Signed-off-by: hasheddan georgedanielmangum@gmail.com

xref #40

I have:

Read and followed Crossplane's contribution process.
Run make reviewable test to ensure this PR is ready for review.

How has this code been tested

Unit tests.

hasheddan · 2021-02-11T19:50:36Z

pkg/reconciler/managed/reconciler.go

+func (r *Reconciler) maybeBackoff(ctx context.Context, m resource.Managed, wait time.Duration, err error) (reconcile.Result, error) {
+	updateErr := errors.Wrap(r.client.Status().Update(ctx, m), errUpdateManagedStatus)
+	if r.useBackoff && err != nil {
+		return reconcile.Result{}, err


We could concatenate the update error in the case where we both pass an error, backoff is enabled, and the status update fails.

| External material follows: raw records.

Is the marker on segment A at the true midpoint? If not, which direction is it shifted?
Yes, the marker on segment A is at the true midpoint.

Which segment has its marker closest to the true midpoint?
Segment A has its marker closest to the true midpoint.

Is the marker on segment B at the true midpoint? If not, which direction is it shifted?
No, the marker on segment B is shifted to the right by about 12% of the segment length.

negz · 2021-02-12T01:14:50Z

pkg/reconciler/managed/reconciler.go

+	}
+	return reconcile.Result{RequeueAfter: wait}, updateErr
+}
+


I'm a little averse to wrappers that produce return values like this, but I can't think of a better approach if we want to allow folks to pick between backoff or fixed requeuafter values.

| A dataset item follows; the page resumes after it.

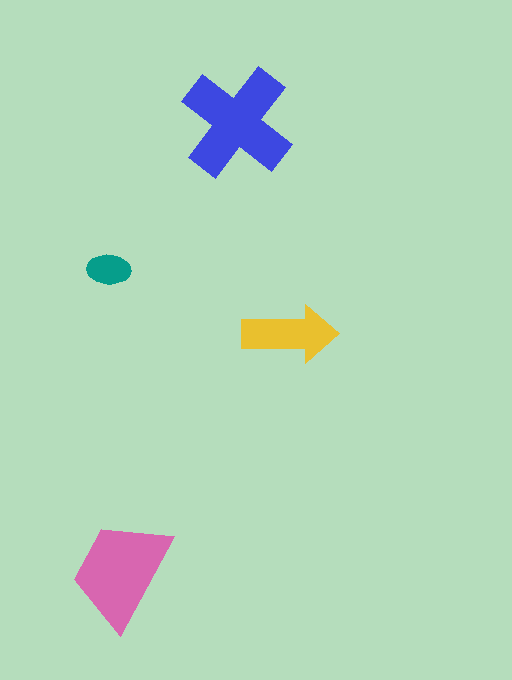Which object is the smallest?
The teal ellipse.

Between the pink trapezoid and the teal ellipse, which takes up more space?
The pink trapezoid.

Do you think we could just straight-up switch to using backoff? i.e. If/when folks bump to this version of runtime they'd be using backoff? Providers could cut over at their own leisure.

I would feel pretty good about just switching over if we include a default implementation (and potentially some variations) that are recommended because we are essentially just using an extremely naive rate limiting function right now as it is. Would just need to explicitly call out in release notes though or else consumers would be defaulting to backing off to ~16 minutes with the controller-runtime implementation. The long wait would remain 1 minute thought so likely not too big of a problem.

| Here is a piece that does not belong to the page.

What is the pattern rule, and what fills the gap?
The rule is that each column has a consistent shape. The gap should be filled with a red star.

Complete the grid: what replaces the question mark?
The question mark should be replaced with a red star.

If/when folks bump to this version of runtime they'd be using backoff? Providers could cut over at their own leisure.

That sounds good to me.

I would feel pretty good about just switching over if we include a default implementation (and potentially some variations) that are recommended because we are essentially just using an extremely naive rate limiting function right now as it is.

I agree that a simple default rate limiter would go a long way here. I believe the big three providers would just opt for using the default, maybe except provider-azure since its requests take longer than others.

negz · 2021-02-13T04:33:36Z

pkg/reconciler/managed/reconciler.go

@@ -42,8 +42,7 @@ const (
 	reconcileGracePeriod = 30 * time.Second
 	reconcileTimeout     = 1 * time.Minute

-	defaultManagedShortWait = 30 * time.Second
-	defaultManagedLongWait  = 1 * time.Minute
+	defaultManagedLongWait = 1 * time.Minute


Nit: Maybe long doesn't make sense in context anymore, since we don't have a short wait? I tend to think of this as the "speculative" or "happy path" poll interval these days.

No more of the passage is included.